U.S. Pat. No. 4,933,218 to L. Longobardi discloses a method for producing a sign having an embossed appearance which does not require physical deformation. The method involves printing an extraordinarily thick ink pattern on the rear surface of a transparent sheet, and printing a transparent ink image in areas not occupied by the thick ink pattern. A reflective layer is then formed over the ink pattern and image.

The sign is viewed through the transparent sheet such that light is reflected back from the reflective layer through the ink pattern and image. The ink image has a normal two-dimensional appearance when thusly viewed. The thick ink pattern is formed around edge and other desired portions of the image to produce a pseudo three-dimensional effect which simulates embossing. An alternative is to produce an etched effect using a textured ink pattern rather than a thick ink pattern.

A variation of this method is disclosed in U.S. Pat. No. 5,082,703, also to Longobardi, in which the reflective sheet is replaced by a reflective stratum which can be sprayed onto the rear surface of the sheet.

U.S. Pat. No. 5,106,126, to L. Longobardi and D. Lovison, discloses a colored image consisting of a large number of small dots, in combination with a stratum of opaque white ink deposited between a reflective layer and preselected portions of the image to block passage of visible light from the preselected portions to the reflective layer. U.S. Pat. No. 5,223,357, to D. Lovison, discloses an arrangement similar to that of U.S. Pat. No. 5,106,126 in which the reflective layer is replaced by a holographic layer to present a variable color cast to the image.

A problem which exists with the Longobardi and Lovison proposals are that they require a transparent sheet of glass, plastic, etc., with the image being formed on a rear surface of the sheet which faces away from the viewer. These methods are not readily applicable to producing printed articles such as trading cards which have opaque, in this case cardboard, base sheets. More specifically, a second sheet on which the rear surface image is formed must be laminated to the rear surface of the transparent sheet.

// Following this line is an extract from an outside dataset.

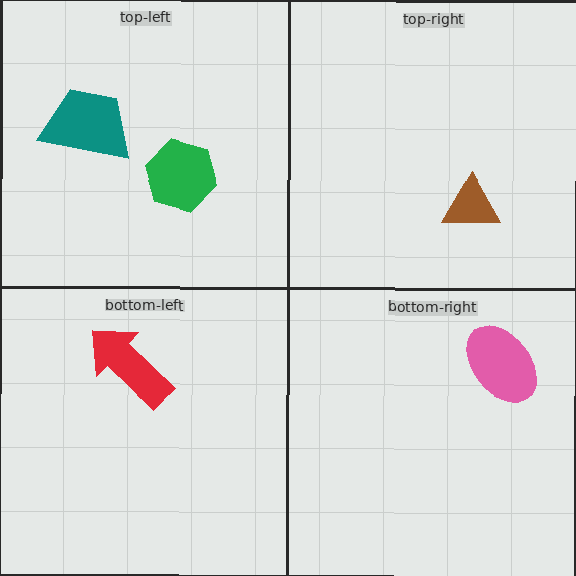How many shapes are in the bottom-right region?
1.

In addition, the ink pattern and ink image are located underneath the front surface of the sheet and cannot be felt by a person handing the article. For this reason, the prior art arrangements cannot produce an article which has a desirable tactile surface texture that can be felt by touch.

Known lamination methods present certain problems. Not only does lamination add to the cost of producing two-sided objects, but misregistration (misalignment of the images on opposite sides of the sign, poster or card relative to one another) is often introduced during the lamination process. Through the structure and method of the present invention, this registration problem is greatly reduced if not eliminated.

A need therefore exists in the art for a method of producing a printed article having a pseudo three-dimensional image which can be advantageously applied to manufacturing two-sided trading cards and the like which have opaque base sheets.

SUMMARY OF THE INVENTION

It is an object of the present invention to provide a method for producing a printed or similarly produced article, which overcomes the drawbacks of the prior art, and enables a pseudo three-dimensional visual image display to be formed on a surface of a base sheet which can be opaque, reflective or transparent, and has a tactile textured surface feeling.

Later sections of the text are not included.